This story ran in the Daily Gleaner in September.
Erika Kubik’s return home has been nothing short of a dream.
The 32-year-old Fredericton native moved back to the city in December, re-establishing herself in the area she lived until she was approximately 10 years old.
What she discovered was a perfect venue for her reasonably new hobby – running. It’s a sport she took up four years ago and one that she credits for many positive attributes in her life.
Now, she’s ready for the longest run of her career – the 35th annual Breathing Space Yoga Fall Classic unfolds next Sunday. She’s entered in the Canadian Tire North half marathon.
It’s a 21.1 km distance that will take her farther and make her run longer than ever before. She can’t wait.
“I am really looking forward to it,” she said. “Not only is it in my home community, it is my first half marathon, the trails here are fantastic and not one I have been on is disappointing.
“It should be a great race.”
A few years ago, Erika felt it was time to add more fitness to her routine but her local gym did not have air conditioning or fans to keep her cool in the summer. So she opted for fresh air and a Couch-to-5km running program.
The first steps were gruelling but she never quit, continued to train and eventually registered for and competed in her first 5-km event.
The next year, the aim was the 10-km Terry Fox Run and last summer, she upped her goal to take on the Tely 10 miler, a three-community race that ends in St. John’s, NL.
Additionally, she’s competed at the Mud Run at Poley Mountain and a 10km road race in Grand Falls-Windsor NL. It’s all working out nicely.
“When I first started, it was a struggle to keep going,” she admits. “I’m a person who likes a challenge, so the challenge of finishing that first run and the exhilarating feeling of accomplishment once it ended got me and I continued to go back. Once you find that running zone, it is a blissful thing.”
Now she has her sights set on her biggest challenge to date with the popular Fall Classic.
She’s settled into the city since her return to Fredericton, where she’s working as a small animal veterinarian and living with her husband Marc. She’s taken to the various trails and running venues the city provides and last weekend, she hit 20 kilometres for the first time in training.
“I felt fantastic,” she explained. “Up until the last two kilometres, I felt very good, very comfortable and I was running at a faster pace than I typically run.”
It seems a long way from her first formal running outing – the Commander Gander 5Km in August, 2104.
As time when on, she did increase her pace, she improved her distances and eventually tackled a 10 km event in 2015 and then that Tely 10 in Newfoundland, which started in Paradise, went through Mount Pearl and concluded in St. John’s.
“What I loved about that run was the community involvement,” she said. “The majority of the race was lined with people, cheering you on, passing you water and some even had hoses out, spraying the runners to keep them cool.

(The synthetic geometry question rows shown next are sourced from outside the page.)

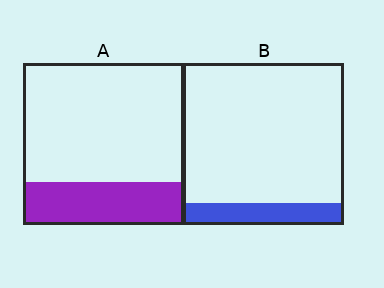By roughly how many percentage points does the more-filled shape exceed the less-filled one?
By roughly 15 percentage points (A over B).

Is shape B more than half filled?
No.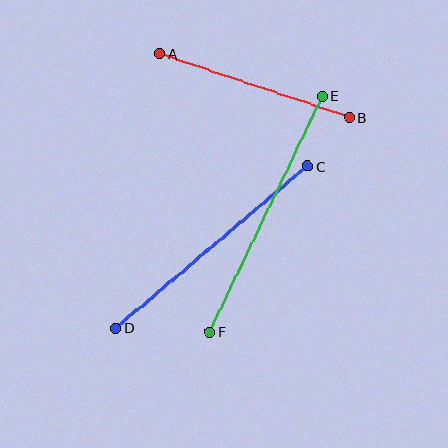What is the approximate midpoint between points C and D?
The midpoint is at approximately (212, 247) pixels.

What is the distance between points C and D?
The distance is approximately 251 pixels.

“There were kids running with us, they are passing out oranges and to have that support from complete strangers is quite a special feeling to have.”
Her results and progress are rewards for her own determination and dedication.
To keep accountable, she prints off her training schedule and sticks it on the fridge, eliminating the notion of an ‘outta-sight, outta-mind’ excuse.
“I really like the challenge – the challenge of finishing a certain distance, going down a certain trail, increasing the pace and improving the technique. As well, when it is done, I like the feeling of accomplishment and empowerment that ‘yes, I can do this.’ It is a confidence booster.”
Although born in the New Brunswick capital, she moved when she was 10 and eventually studied after high school in Truro, N.S. and Charlottetown P.E.I. before starting her career in Gander. It was there when she began to run, thanks to that wonky air-conditioning situation.
Now that she’s back, she loves renewing acquaintances in New Brunswick.
“When I was younger, I was not able to get involved in the community and now that I am back and I am older, I am able to do that and see everything that Fredericton has to offer. It has been a fantastic homecoming.”
As for next Sunday’s event, she admits to a touch of nerves, which is common for many runners, regardless of experience.
“I am excited,” she said. “I have been training for a while and I feel I have prepared the best I can. At the same time, there are those butterflies in my stomach, wondering how it will go.”